There’s more to be concerned about than just the things you can easily see.
Walking around in Caversham lately (2022-23), you can’t help but see all the disruption going on – ‘ultrafast’ broadband and Thames Water seem the prime causes.
Let’s leave aside whether all the work is being done well (are leaks fixed effectively; are internet connections actually quicker, etc). Ignoring all those aspects, what also struck me is the collateral damage that comes in the wake of a lot of this work. The driven-over and badly damaged green spaces. The verges left with sand, concrete and tarmac strewn all over them – and this after they’ve been, allegedly, cleared up. Who’s going to be called to account for all this?
People will say there’ll be an equation that has to be worked out between what’s a reasonable level of profit coming out of any work that’s done and what’s an excessive amount. But perhaps that’s a really stupid situation. Perhaps we should all be working to a value system that supports a sustainable future. And if we all want a future, then we need to face the fact that soil, along with water, air and sunlight, is vital to life on earth. And that’s ALL soil. But we – collectively – just don’t value it enough and we don’t pay it enough attention. Make no mistake – soil is everywhere. Every verge and roadside. Every garden whatever the size. In your plant pots and other garden containers. But how often do we think about it … let alone really care about it?
Even just a few millimetres of topsoil (the most productive layer) can take over a hundred years to form naturally. If you trash it by driving a digger over it or dumping rubbish on it you’re doing just that – you’re trashing it. Overly compacted or polluted soil isn’t healthy soil.
And soil isn’t just the easily visible element. There are any number of organisms and micro-organisms in it which are needed by everything – yes, everything – that you can see growing. It’s all interconnected.
And don’t forget that we humans need all aspects of good soil too, and not just for food. From antibiotics to who knows what else – without healthy soil, we all lose out.
But as ever, talk is cheap. It’s not exactly useful to just go on about all this. The focus has to be on what you actually do.

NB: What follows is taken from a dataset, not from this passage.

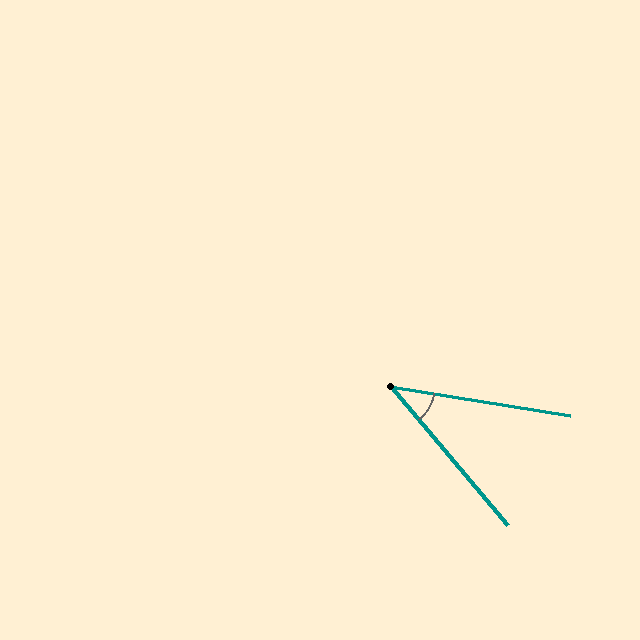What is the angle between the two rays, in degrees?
Approximately 41 degrees.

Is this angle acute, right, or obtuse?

I’ve come to the conclusion that, ultimately, what you do personally to look after the soil is up to you. It’s your choice. After all, you don’t need specialist knowledge to understand that healthy soil is a good thing for everyone. You don’t need to be a genius to work out that we all live in a hugely intricate, interconnected world – and that damaging any part of it, however small, will have knock-ons. And let’s face it, even if you aren’t sure about any of it, it’s easy to find out – without being a specialist.
With none of this being especially difficult, in the end it comes down to what are we are going to actually do. Yes, you and me. Yes, do. We personally have to decide how much effort we are going to put in to looking after any soil we have any control over or impact on. It comes down to us – and all of us – as individuals. Because all the big things – national trends and policies and whatever else – they all start with individual people. It’s a cop-out to pretend that personal actions don’t make any difference. We might not be able to change the world overnight, but we can help the process along.
So, what can we decide to do?
Looking After What’s Yours
If, like me, you’re ‘in charge’ of some of your own soil – however large or small the amount – at the very least you can be looking into enriching it. Adding garden compost, leaf mould, rotted manure, green manure; there are all sorts of methods.
As I’m not in any way experienced with things gardening, I look for help. There are huge amounts of books and magazines out there. (I must say I’ve found Alan Titchmarsh is good at making things understandable – and his advice is often very affordable.) And there are any number of websites. But perhaps the logical place to start is the Royal Horticultural Society (RHS) site. I’ve found a vast amount of advice there, and it’s free.
Another aspect to gardening I’ll mention is not digging. I’m a fairly lazy gardener and I make no secret of it. This earlier entry about not cutting your grass very often illustrates my attitude to lawns.
And, pleasingly, there’s a ‘no dig’ approach to soil. No, it’s not a case of never digging anything ever again, but it certainly is a far less digging-intensive method. The pioneer on this front seems to be Charles Dowding. His website is here and it includes free advice along with more in-depth resources.
And Looking After What’s Not Yours
Perhaps you are someone who is personally responsible for ‘public soil’ – verges and parks for example, but anywhere else too. I’m thinking of anyone who’s working for a council (not just Reading) or any other public body that has some influence over how soil (of any amount) is treated. And I’m thinking, too, about anyone who has a comparable ability and responsibility but who works for a private company.
And I mean everyone – whatever your role or job title.
Whoever you are, I’d say that exactly the same factors that apply to an individual gardener come into play. All the reasons for properly looking after any soil you are responsible for remain easy to understand and just as relevant. And if anything, it’s going to be likely that the impact your decisions and actions have will be greater than is likely for the typical domestic garden.
Incidentally, if you’re aware of problems with ‘public soil’ but you can’t do anything about it directly then, at the very least, report it. Two simple options are:
And In The End
Thinking about all this, in the end it comes down to our consciences. What we do makes a difference. If we want to, we can all make positive choices – but we have to actively make those choices.
I guess, in the end, it comes down to deciding how well we want to sleep at night.